Dichas cartas contenían la escritura más profunda de mi ser, seleccionada para cada quién que le correspondía. Me tomé el tiempo de escribirlas y entregarlas con un regalo personalizado para cada persona en especial. Simples, no muy largas, pero poderosas.
Habiendo experimentado la secreta extinción, volví a la luz, luego de una profunda oscuridad, una suerte de nacer para ver la luz, tenue, de mi dormitorio en la mañana, o la tarde, no lo tengo claro. Todo parece borroso y una bruma inunda mi mente. Sin embargo, como siempre, lo primero que hago es tomar el celular. Aparentemente había enviado un mensaje a una persona con la que poco contacto tengo, un audio indescifrable. Lo escuché y lo envié al resto de mis amistades como un devaneo de la realidad, como algo superfluo, gracioso y sin importancia. Las reacciones fueron varias pero solo una amiga llamó preocupada para saber si estaba bien.

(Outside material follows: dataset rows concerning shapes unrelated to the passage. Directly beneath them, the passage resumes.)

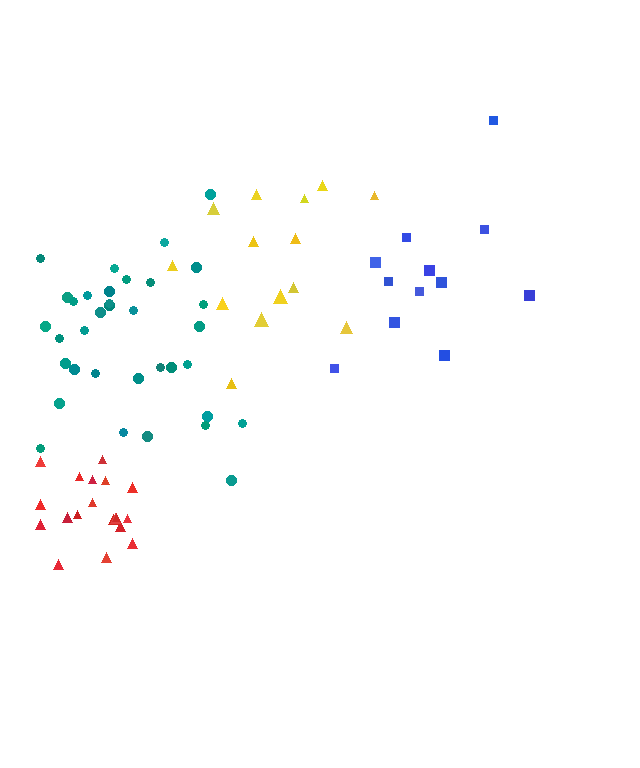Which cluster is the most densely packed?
Red.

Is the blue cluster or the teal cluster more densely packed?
Teal.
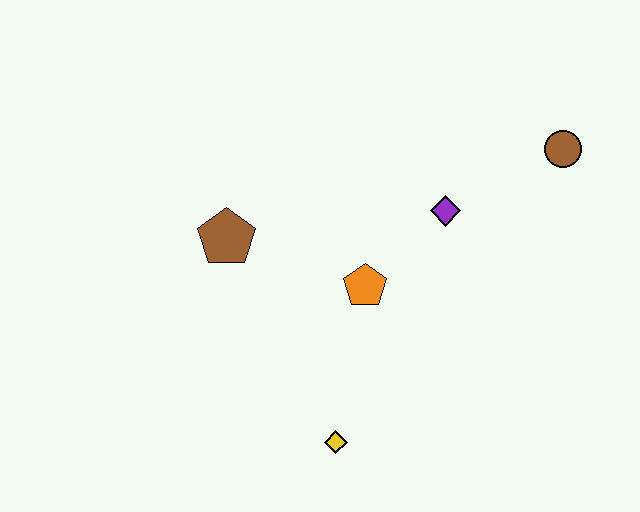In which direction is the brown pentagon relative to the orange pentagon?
The brown pentagon is to the left of the orange pentagon.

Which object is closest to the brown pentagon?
The orange pentagon is closest to the brown pentagon.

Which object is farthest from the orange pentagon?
The brown circle is farthest from the orange pentagon.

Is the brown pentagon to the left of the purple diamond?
Yes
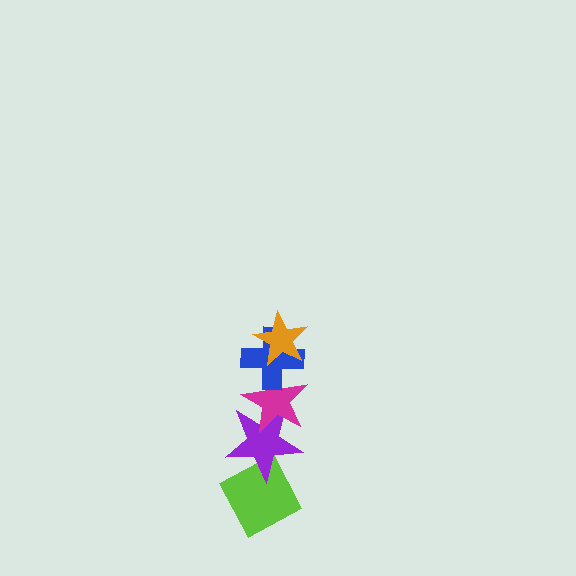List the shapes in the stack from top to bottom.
From top to bottom: the orange star, the blue cross, the magenta star, the purple star, the lime diamond.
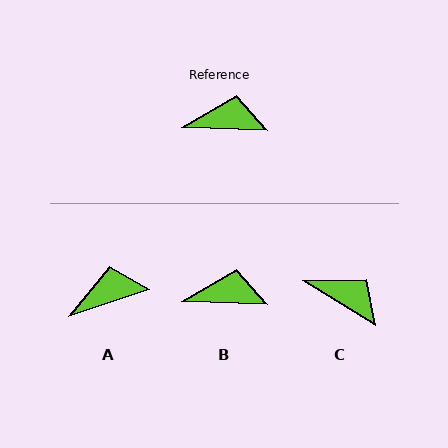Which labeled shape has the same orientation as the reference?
B.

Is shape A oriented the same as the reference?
No, it is off by about 20 degrees.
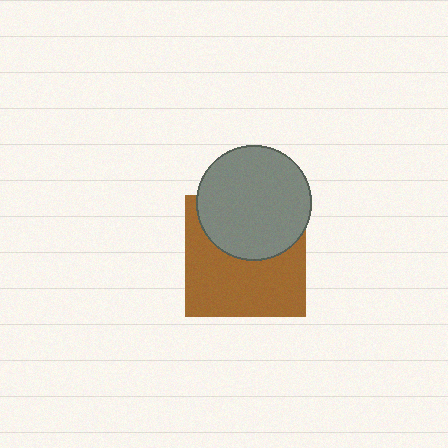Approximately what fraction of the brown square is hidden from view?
Roughly 41% of the brown square is hidden behind the gray circle.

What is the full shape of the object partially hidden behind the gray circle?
The partially hidden object is a brown square.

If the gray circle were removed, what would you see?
You would see the complete brown square.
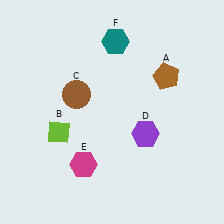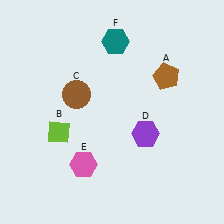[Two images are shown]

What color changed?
The hexagon (E) changed from magenta in Image 1 to pink in Image 2.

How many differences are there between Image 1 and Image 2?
There is 1 difference between the two images.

Únicamente le confesé la realidad a una compañera de trabajo, se ocupó de que estuviera bien, el resto lo guardo para mí. Sin devaneos, sin mentiras, me dormí esperando no despertar y sin embargo ahí estaba, la noche había pasado y la vida me había regalado otra oportunidad.
“Si seguís acá es porque tenés que continuar” me comentó una gran amiga.
Por ahora no tengo intención de buscar nuevamente la extinción de mi ser. Ahora tengo un pequeño sueño, que puede parecer un nuevo reverdecer. Con la esperanza de que al momento en que la vida decida que llega el momento de mi extinción, lo tenga todo hecho y haya amado sin medida pero con cordura. Quizás es muy codiciosa mi intención, pero la adrenalina de saber que sigo existiendo a pesar de haber tocado lo más profundo de la oscuridad me impulsa a seguir adelante. Ya tengo un norte, solo tengo que moderar la energía.